On Monday,  former acting attorney general Sally Yates testified before a Senate committee that she had warned the White House that former National Security advisor Michael Flynn was susceptible to Russian blackmail. Mr. Flynn held his job for 18 more days before he was forced by the Trump administration to resign.

Before a Senate judiciary subcommittee, Sally Yates on Monday publicly explained for the first time that she warned a White House adviser that Flynn had lied in telling Vice President Mike Pence that his conversations with the Russian ambassador did not touch on the issue of the sanctions imposed by former President Barack Obama, as reported in EFE.

Ahead of the hearing, President Trump tried to shift blame for the Flynn scandal onto the Obama administration, which had previously granted Flynn security clearance—but the New York Times, citing two sources next to Obama, confirmed that former President Barack Obama warned Donald Trump against hiring Michael Flynn when they met in the Oval Office after the election.  

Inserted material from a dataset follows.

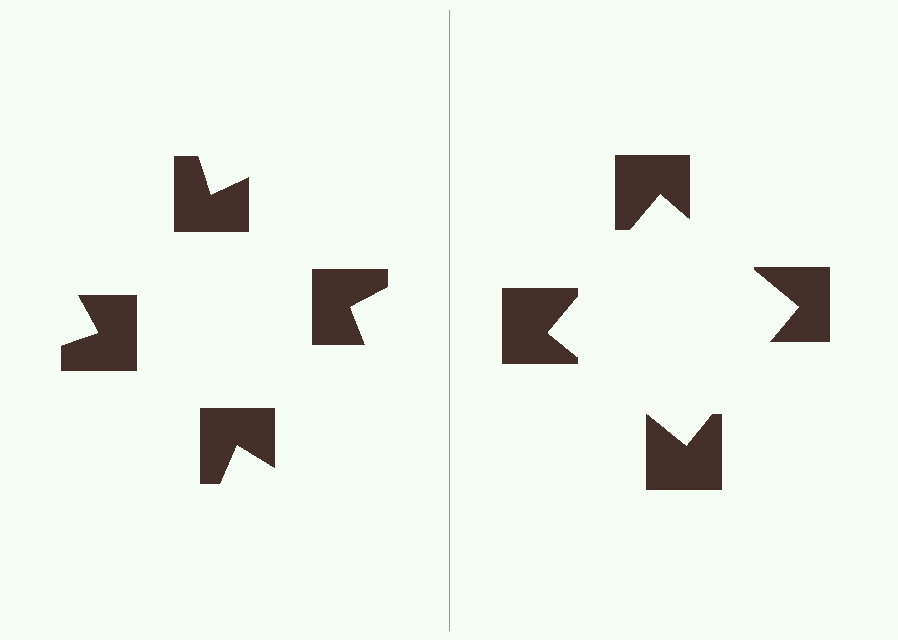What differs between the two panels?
The notched squares are positioned identically on both sides; only the wedge orientations differ. On the right they align to a square; on the left they are misaligned.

Flynn said that he had spoken with the Russian ambassador about his vacations, but in reality he spoke with Kislyak about the sanctions imposed by Obama on Russian intelligence officials for the Kremlin's alleged interference in the presidential election won by Trump.

Russia denied interfering in any way in the election and Trump has rejected all accusations or suggestions about any coordination between his team and the Kremlin with an eye toward influencing the election.

On Monday, Trump's press secretary Sean Spicer admitted to the press that it was true that "President Obama made it known that he wasn't exactly a fan of General Flynn's." 

However, Spicer said that Obama's view on Flynn was no surprise given that General Flynn was an outspoken critic of President Obama's lack of strategy confronting Isis and other threats, as reported in the BBC.